Reunert posts marginal dip in H1 earnings

28th May 2018 By: Natasha Odendaal - Creamer Media Senior Deputy Editor

JSE-listed Reunert has posted a dip in earnings for the first six months of the current financial year.

During the six months ended March 31, the company maintained headline earnings per share (HEPS) of 275c, while normalised HEPS dropped 5% from 292c in the first half of 2017 to 276c in the half-year under review.

Profit for the period under review contracted 4% to R448-million, while operating profit before interest, dividends and empowerment transactions decreased 8% to R567-million.

The decrease in profitability is attributed to the strengthening of the rand against the dollar, which impacted on the group's profitability on 30% of its foreign currency denominated revenue; an unprecedented reduction in demand from State-owned enterprises and municipalities; and Zambia's ongoing liquidity constraints.

“These factors resulted in the operating profit in the electrical engineering segment declining significantly and the applied electronics segment's operating profit remaining flat despite a 25% increase in revenue,” the company said in its financial results report on Monday.

The information and communication technology (ICT) segment achieved a 14% increase in operating profit from increased volumes, improved margins and accelerated new customer deals.

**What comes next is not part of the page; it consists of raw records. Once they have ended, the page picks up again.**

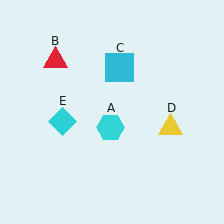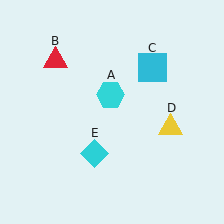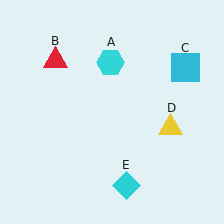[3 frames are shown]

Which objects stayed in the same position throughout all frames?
Red triangle (object B) and yellow triangle (object D) remained stationary.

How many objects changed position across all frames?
3 objects changed position: cyan hexagon (object A), cyan square (object C), cyan diamond (object E).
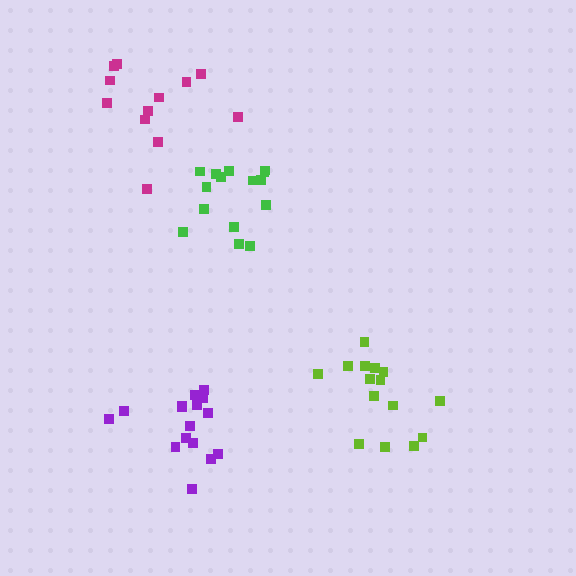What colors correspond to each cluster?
The clusters are colored: green, magenta, lime, purple.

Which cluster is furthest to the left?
The magenta cluster is leftmost.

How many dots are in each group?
Group 1: 15 dots, Group 2: 12 dots, Group 3: 15 dots, Group 4: 16 dots (58 total).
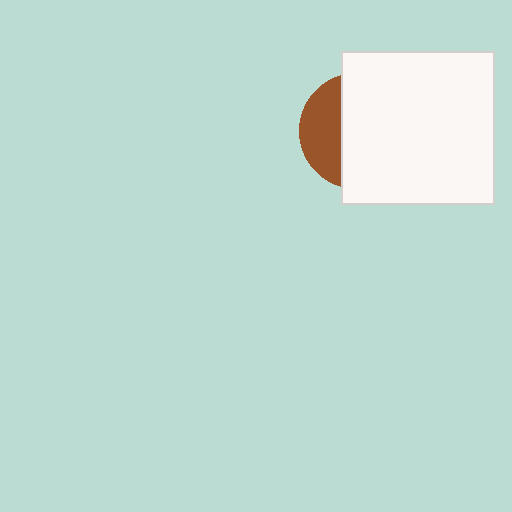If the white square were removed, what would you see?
You would see the complete brown circle.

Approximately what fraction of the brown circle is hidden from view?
Roughly 66% of the brown circle is hidden behind the white square.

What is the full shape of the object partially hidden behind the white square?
The partially hidden object is a brown circle.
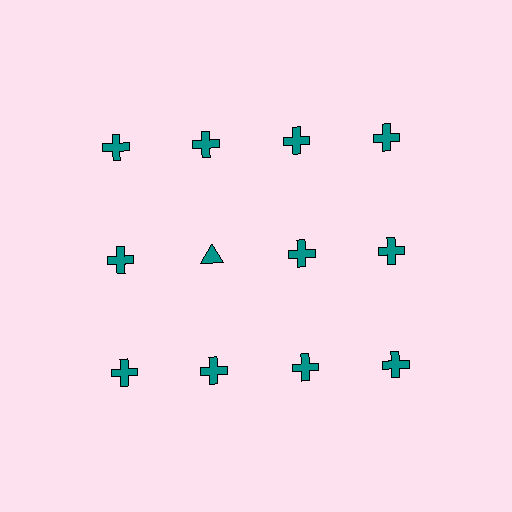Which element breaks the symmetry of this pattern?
The teal triangle in the second row, second from left column breaks the symmetry. All other shapes are teal crosses.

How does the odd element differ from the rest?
It has a different shape: triangle instead of cross.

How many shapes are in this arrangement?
There are 12 shapes arranged in a grid pattern.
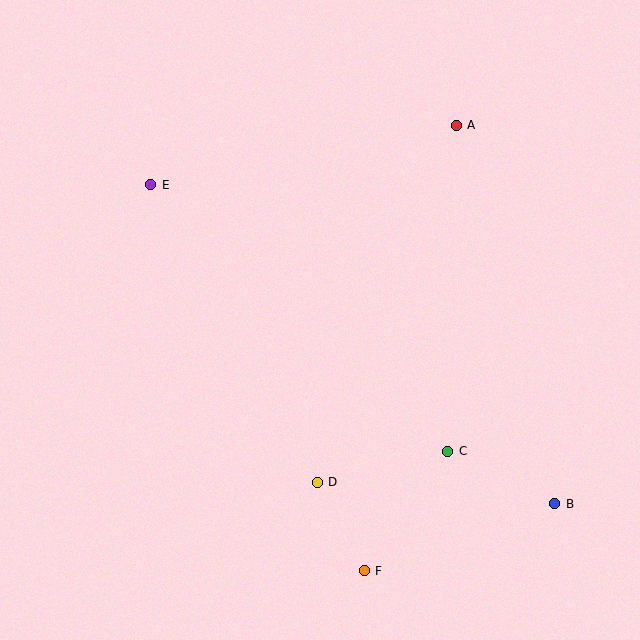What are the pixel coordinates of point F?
Point F is at (364, 571).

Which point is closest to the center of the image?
Point D at (317, 482) is closest to the center.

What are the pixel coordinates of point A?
Point A is at (456, 125).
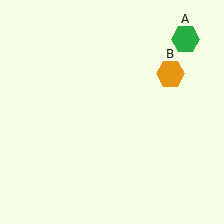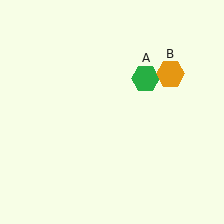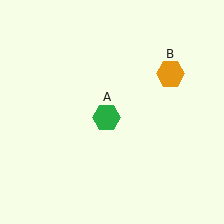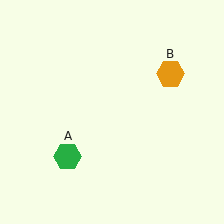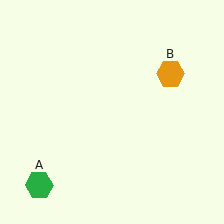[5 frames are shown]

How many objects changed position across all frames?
1 object changed position: green hexagon (object A).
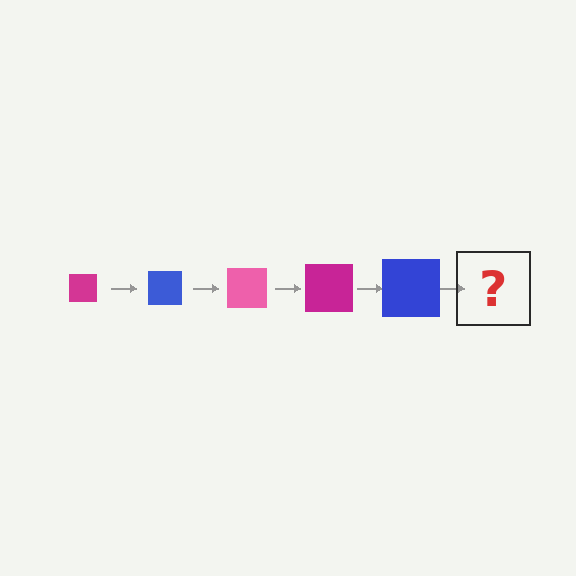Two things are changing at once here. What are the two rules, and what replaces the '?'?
The two rules are that the square grows larger each step and the color cycles through magenta, blue, and pink. The '?' should be a pink square, larger than the previous one.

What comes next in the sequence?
The next element should be a pink square, larger than the previous one.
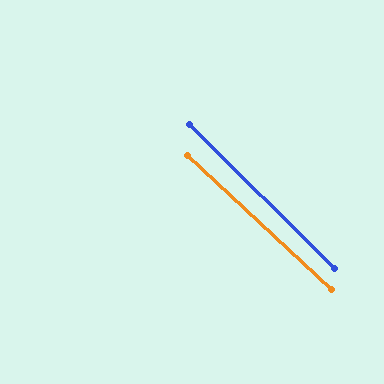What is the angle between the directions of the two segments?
Approximately 2 degrees.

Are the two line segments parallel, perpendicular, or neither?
Parallel — their directions differ by only 1.6°.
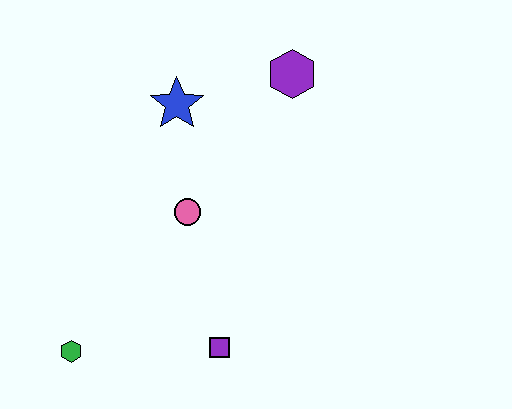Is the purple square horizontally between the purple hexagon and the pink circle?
Yes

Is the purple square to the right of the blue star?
Yes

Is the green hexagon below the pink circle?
Yes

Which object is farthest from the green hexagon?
The purple hexagon is farthest from the green hexagon.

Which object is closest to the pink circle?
The blue star is closest to the pink circle.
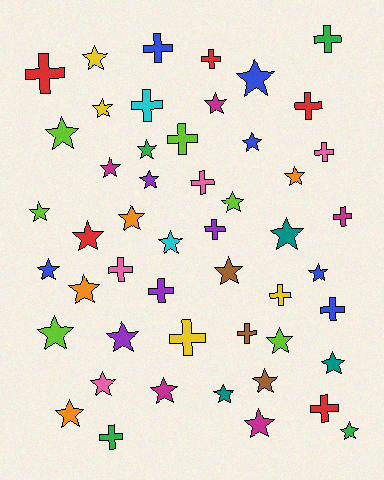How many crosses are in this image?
There are 19 crosses.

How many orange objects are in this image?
There are 4 orange objects.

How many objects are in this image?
There are 50 objects.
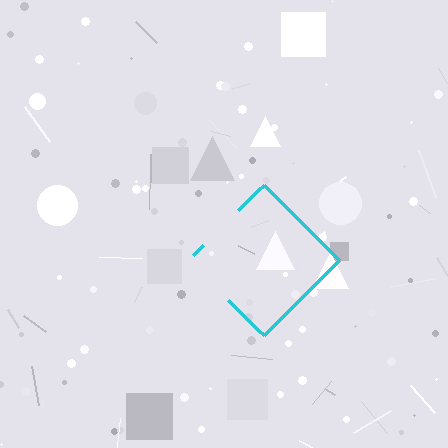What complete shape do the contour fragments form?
The contour fragments form a diamond.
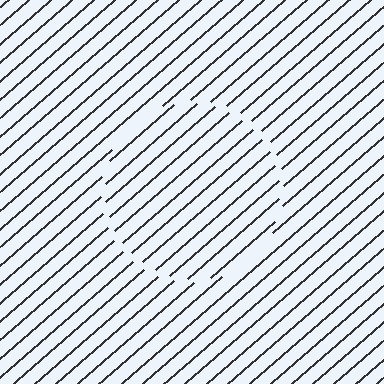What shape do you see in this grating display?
An illusory circle. The interior of the shape contains the same grating, shifted by half a period — the contour is defined by the phase discontinuity where line-ends from the inner and outer gratings abut.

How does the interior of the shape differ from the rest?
The interior of the shape contains the same grating, shifted by half a period — the contour is defined by the phase discontinuity where line-ends from the inner and outer gratings abut.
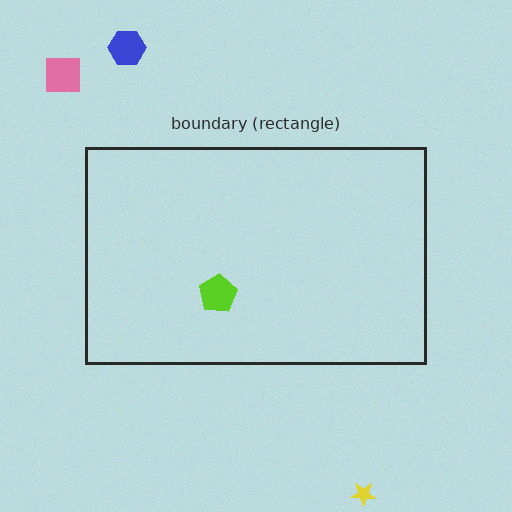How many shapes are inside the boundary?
1 inside, 3 outside.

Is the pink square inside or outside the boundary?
Outside.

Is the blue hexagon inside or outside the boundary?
Outside.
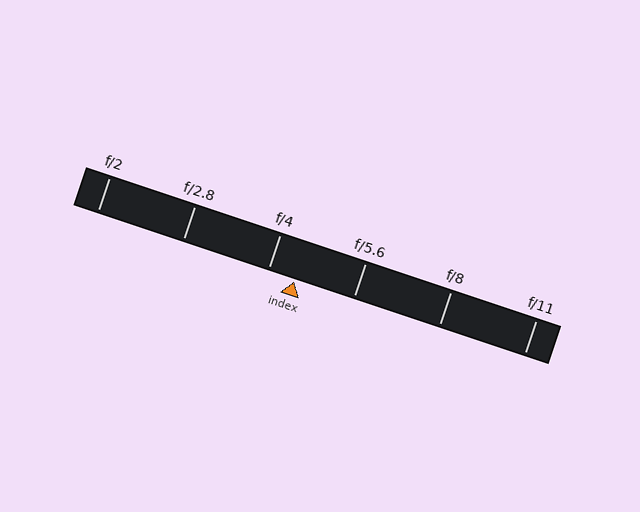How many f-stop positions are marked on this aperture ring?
There are 6 f-stop positions marked.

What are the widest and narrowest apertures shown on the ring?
The widest aperture shown is f/2 and the narrowest is f/11.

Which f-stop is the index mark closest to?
The index mark is closest to f/4.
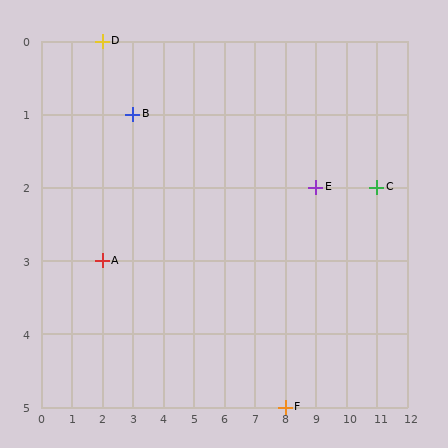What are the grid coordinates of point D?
Point D is at grid coordinates (2, 0).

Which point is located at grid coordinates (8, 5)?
Point F is at (8, 5).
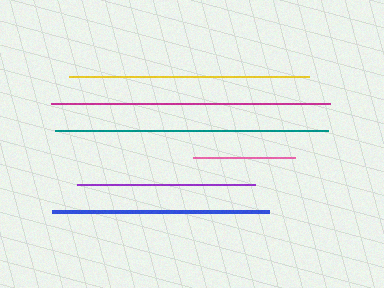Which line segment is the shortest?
The pink line is the shortest at approximately 102 pixels.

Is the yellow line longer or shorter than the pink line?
The yellow line is longer than the pink line.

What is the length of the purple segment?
The purple segment is approximately 178 pixels long.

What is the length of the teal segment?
The teal segment is approximately 273 pixels long.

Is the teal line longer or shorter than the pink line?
The teal line is longer than the pink line.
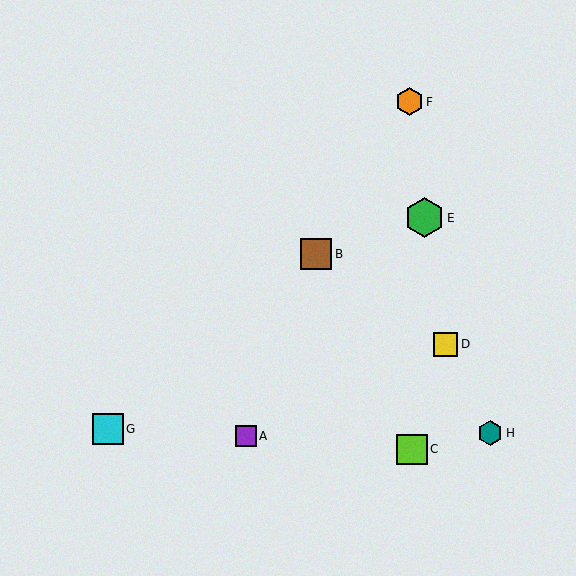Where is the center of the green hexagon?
The center of the green hexagon is at (424, 218).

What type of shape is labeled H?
Shape H is a teal hexagon.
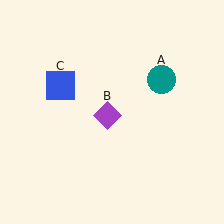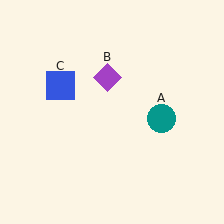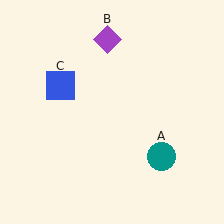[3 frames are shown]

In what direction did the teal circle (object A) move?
The teal circle (object A) moved down.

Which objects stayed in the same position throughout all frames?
Blue square (object C) remained stationary.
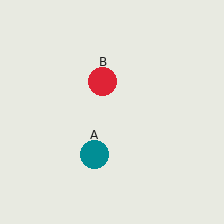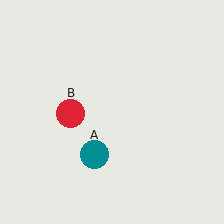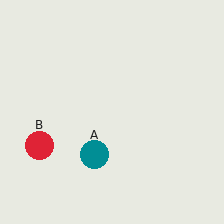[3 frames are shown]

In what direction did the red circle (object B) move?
The red circle (object B) moved down and to the left.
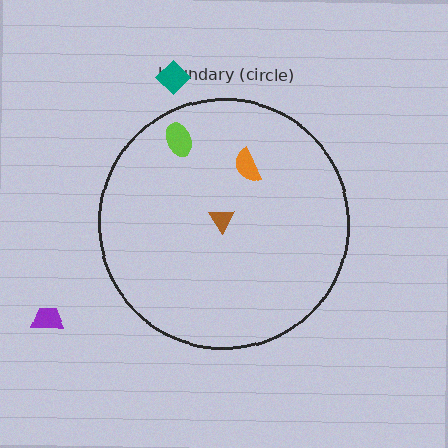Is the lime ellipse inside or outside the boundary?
Inside.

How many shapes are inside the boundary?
3 inside, 2 outside.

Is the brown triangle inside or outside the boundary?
Inside.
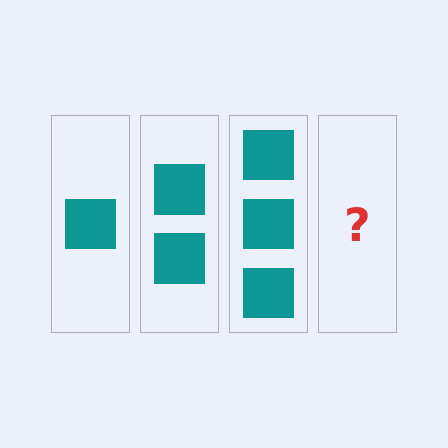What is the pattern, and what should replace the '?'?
The pattern is that each step adds one more square. The '?' should be 4 squares.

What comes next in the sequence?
The next element should be 4 squares.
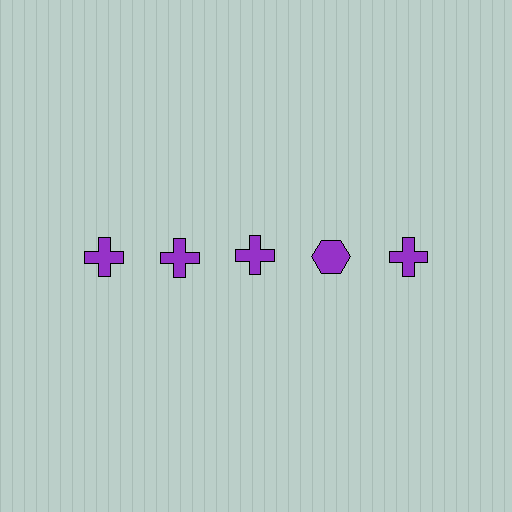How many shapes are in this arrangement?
There are 5 shapes arranged in a grid pattern.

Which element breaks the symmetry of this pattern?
The purple hexagon in the top row, second from right column breaks the symmetry. All other shapes are purple crosses.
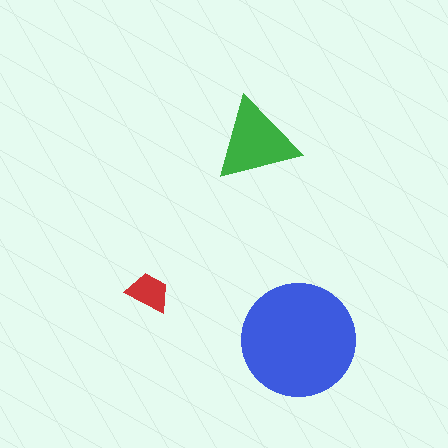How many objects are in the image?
There are 3 objects in the image.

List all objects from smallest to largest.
The red trapezoid, the green triangle, the blue circle.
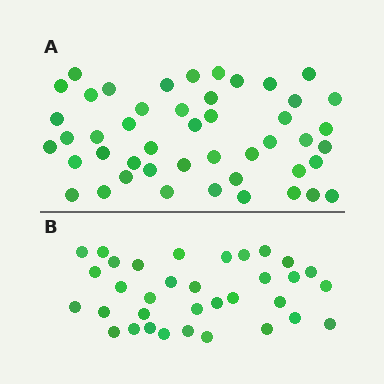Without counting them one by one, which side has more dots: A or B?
Region A (the top region) has more dots.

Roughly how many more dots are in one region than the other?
Region A has approximately 15 more dots than region B.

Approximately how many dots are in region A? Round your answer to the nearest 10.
About 50 dots. (The exact count is 47, which rounds to 50.)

Group revenue for the half-year to March 31 increased 10% to R4.84-billion, driven by a 25% increase in revenue from the applied electronics segment.

“The group expects an improved performance in the second half of the financial year, subject to there being no material changes to the macroeconomic conditions,” Reunert assured.

“The expectation is supported by the strong export order books of the applied electronics segment, our anticipation of some improvement in volumes and product mix in the electrical engineering segment and the contribution of the ICT segment's performance, reinforced by the contribution from the acquisition of SkyWire,” it concluded.